Advanced Computing in the Age of AI | Thursday, August 18, 2022

IoT Deployments Fuel ‘Chaotic’ Cloud Security 

(Pasko Maksim/Shutterstock)

Cloud security remains "complex and chaotic" and the Internet of Things threatens to increase cloud security risks, warns a survey of IT security managers conducted during last month's RSA security conference.

The survey of nearly 1,000 RSA attendees by security vendor AlienVault found that one third considered their cloud security monitoring to be "complex and chaotic." More worrying, 62 percent expressed concerns that the security situation will worsen with the as more IoT devices and services are support by enterprise clouds.

Meanwhile, while 45 percent believe the advantages of the IoT outweigh the security risks, an equal number revealed that their company does not monitor IoT network traffic. An additional 20 percent said they were unsure whether or not IoT traffic was tracked.

"The driving force behind cloud and IoT is the availability and analysis of information, but they must be managed and monitored in the right way," asserted Javvad Malik, AlienVault's security advocate. "Many companies are using these impacting technologies to reap the technological and business benefits they provide, but they are doing so without proper monitoring—leaving their company at greater risk of attack."

Malware infecting corporate networks was listed as the top security concern, but other responses illustrated the fragmented approach being taken to cloud security. For example, 39 percent of respondents said they their organization uses more than 10 different cloud services, and an additional 21 percent said they do not know how many cloud applications are being used in their companies.

Making matters worse, 40 percent of security managers said they are not consulted before a new enterprise cloud platform is deployed.

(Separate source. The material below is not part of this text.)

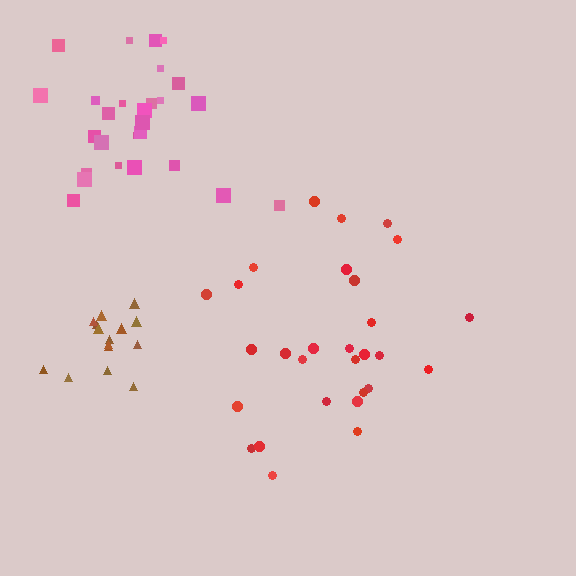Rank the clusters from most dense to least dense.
brown, pink, red.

This lack of visibility is fueling cloud security risks, according to the survey results released on Wednesday (March 29).

Uncertainty about cloud security also is driving confusion among corporate security managers who are unable to keep up with cloud deployments and new applications such as IoT. AlienVault, San Mateo, Calif., argues that its survey results underscore the need for companies to address factors they can control, including threat detection and incident response both on premises and in the cloud.

Along with lack of visibility into cloud security and malware threats arising from "shadow IT," others security concerns cited by RSA attendees included unauthorized file sharing and stolen credentials.

Growing security worries are likely to fuel the enterprise shift to hybrid cloud infrastructure. Acknowledging the cost and flexibility advantages driving cloud adoption, the survey concluded that security managers "need to be able to determine whether it makes more sense to deploy a particular service to the cloud or keep it on-premises."

Meanwhile, most respondents said the advantages of IoT deployments outweigh the security risks. High-profile hacks of IoT devices with minimal security features appear to have raised awareness about the need for closer monitoring of IoT traffic on corporate networks.

With IoT deployments emerging, the security specialist recommends that enterprises create separate network segments for IoT devices and traffic. Other security tips include eliminating default passwords common in early IoT devices while rolling out regular firmware updates.



About the author: George Leopold

George Leopold has written about science and technology for more than 30 years, focusing on electronics and aerospace technology. He previously served as executive editor of Electronic Engineering Times. Leopold is the author of "Calculated Risk: The Supersonic Life and Times of Gus Grissom" (Purdue University Press, 2016).

One Response to IoT Deployments Fuel ‘Chaotic’ Cloud Security

  1. Elaine says:

    Respectfully, there seems to be a great deal of confusion or cognitive dissonance in this article.

    “Cloud security”, as it is defined in this article, is a user, administrative, and architecting issue, not a flaw in the construct or mechanics of the cloud itself. These are two -entirely- different animals.

    The cloud itself as a construct is incredibly secure – this does not mean, however, that vigilance is no longer required by IT staff and users; security is everyone’s job.